Typically, risk arb specialists invest simultaneously in long and short positions of companies involved in an announced merger or acquisition, generally going long on the stock of the company being acquired and shorting the stock of the acquiring company. The hedge here is that companies frequently finance takeovers by issuing more stock, diluting the value of existing shares, and offer a premium over the current share price of the company they seek to acquire. Shareholders of the takeover candidate benefit from the premium they receive for the shares they hold, while the acquiring company faces the operational cost and risk of integrating the acquired company's business. The best scenario is when the deal is completed, subject to regulatory review, antitrust laws, unforeseen or undisclosed debt in the company being acquired, and similar issues. The principal risk is the uncertainty as to whether the deal will close. Should the deal come apart, the share price of the takeover candidate often plummets, while the stock of the acquiring company can rise. This exposes merger arbitrage to the risk of high losses. The strategy is also reliant on a healthy mergers-and-acquisitions environment, as well as economic cycles and prolonged bear markets.

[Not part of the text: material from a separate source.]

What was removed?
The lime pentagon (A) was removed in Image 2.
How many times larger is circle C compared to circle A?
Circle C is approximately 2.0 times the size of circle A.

In a recent article for Harvard Business School's Working Knowledge Web site (hbsworkingknowledge.hbs.edu) author Emily Plishner discusses the risk arbitrage models developed by Harvard Business School Professor Mark Mitchell and Todd Pulvino, an assistant professor of finance at Northwestern University's Kellogg School of Management. The two researchers, she says, "did not assume that returns on arbitrage investments were independent of overall market trends. What they found was that market-related risk is small when the stock market as a whole is rising, but considerable when it is falling." Indeed, Plishner notes that Mitchell and Pulvino discovered that the overall excess returns for risk arbitrage transactions were only about 4% annually, "a far cry from the conclusions of other studies that had put that number anywhere from 12% to several hundred percent."

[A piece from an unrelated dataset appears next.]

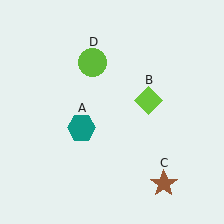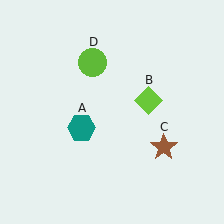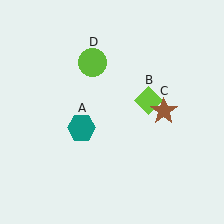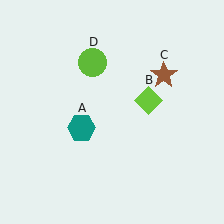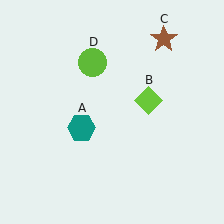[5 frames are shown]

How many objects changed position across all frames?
1 object changed position: brown star (object C).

Risk arbitrageurs also frequently invest in equity restructurings, commonly known as spinoffs or "stub trades." Here, an opportunity for arbitrage occurs when the market value of an entire company is less than the market value of its publicly traded subsidiaries. The company, hoping to boost value for its investors, offers a portion of assets it determines to be undervalued to the investing public.
Fixed-Income Arbitrage
Fixed-income arbitrage attempts to profit from opportunities to leverage interest rate securities, such as government and non-government bonds, interest rate swaps or futures, and other securities. Fixed-income arbs seek to achieve consistent returns through a relative value approach by exploiting opportunities on the yield curve. For example, an arb may try to profit from price anomalies between related securities. Many managers trade globally within the market neutral mandate of generating steady returns with low volatility. Positions are generally based on technical or fundamental views. The primary risks lie in the amount of leverage employed, which can be significant, and, in some market conditions, a lack of liquidity.
A related arena is mortgage arbitrage, which exploits inefficiencies in the mortgage-backed securities market by playing the spread between short- and long-term interest rates. Mortgage arb managers typically buy one maturity and sell the other, expecting the two rates to eventually converge. As maturity approaches, the short-term rate will approach the long-term rate, much like bonds. Interest-only, principal-only, and other tranches are utilized in the strategy.